Responsabili della propria morte, avvenuta in una notte di inizio aprile sotto quintali di cumuli di macerie. Responsabili perché, dopo mesi e mesi di scosse continue, assuefatti quasi alla paura che ormai coabitava con le loro esistenze, erano rimasti a dormire a casa. Perché non avevano ‘previsto’ che quella notte L’Aquila sarebbe stata rasa al suolo dal terremoto.
Un altro colpo durissimo per chi è rimasto, per chi – da quel 6 aprile 2009 – convive con il dolore, l’assenza, il ricordo della perdita di un figlio, di una madre, di un affetto.
Nella sentenza del tribunale civile dell’Aquila, relativamente alla richiesta di risarcimento delle 24 vittime del terremoto purtroppo uccise dal crollo dello stabile in via Campo di Fossa (dove non risultano esserci state vittime molisane, ndr), è spuntato il «concorso di colpa» causato dalla «condotta incauta di trattenersi a dormire nonostante il notorio verificarsi di due scosse nella serata del 5 aprile e poco dopo la mezzanotte del 6 aprile.
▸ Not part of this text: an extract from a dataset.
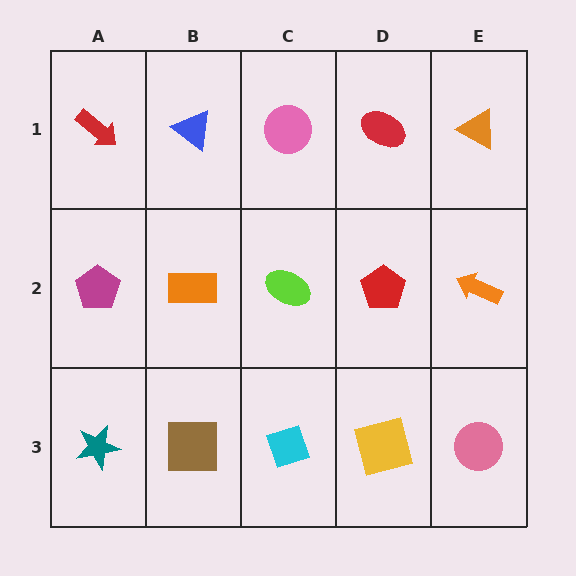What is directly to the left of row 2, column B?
A magenta pentagon.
Concorso che tenuto conto dell’affidamento che i soggetti poi defunti potevano riporre nella capacità dell’edificio di resistere al sisma per essere lo stesso in cemento armato e rimasto in piedi nel corso dello sciame sismico da mesi in atto, può stimarsi nella misura del 30 per cento».
Dopo la tragedia del 6 aprile 2009, gli eredi delle vittime, sulla base delle perizie che attestavano le irregolarità in fase di realizzazione dell’immobile di via Campo di Fossa e di una «grave negligenza del Genio civile nello svolgimento del proprio compito di vigilanza sull’osservanza delle norme poste dalla legge vigente, in tutte le fasi in cui detta vigilanza era prevista», hanno citato in giudizio il ministero dell’Interno e il ministero delle Infrastrutture e Trasporti per le responsabilità della Prefettura e del Genio Civile per i mancati controlli durante la costruzione, il Comune dell’Aquila per responsabilità analoghe e le eredi del costruttore della palazzina per le responsabilità in fase di costruzione.
I ministeri hanno chiamato in causa il condominio, imputandogli una responsabilità oggettiva, cioè senza colpa, ma derivante solo dal fatto di essere proprietario della costruzione. In particolare il tribunale, ha riconosciuto una corresponsabilità dei ragazzi morti pari al 30% perché ha ritenuto siano stati imprudenti a non uscire dopo la seconda scossa, quella per ciascun Ministero è del 15 per cento e per il residuo 40% in capo agli eredi del costruttore. Condannati quindi i Ministeri e le eredi del costruttore mentre sono state respinte le domande nei confronti del Comune e del condominio. L’inchiesta penale era stata archiviata quasi nell’immediatezza dell’avvio della maxi inchiesta sui crolli (220 quelli definiti) da parte dei pm Alfredo Rossini (ex procuratore capo) Fabio Picuti e Roberta D’Avolio in quanto i presunti responsabili all’epoca identificati quali indagati, erano deceduti nel corso degli anni.
Una vicenda che lascia davvero increduli e che, secondo le prime dichiarazioni dei legali delle vittime, non si concluderà così.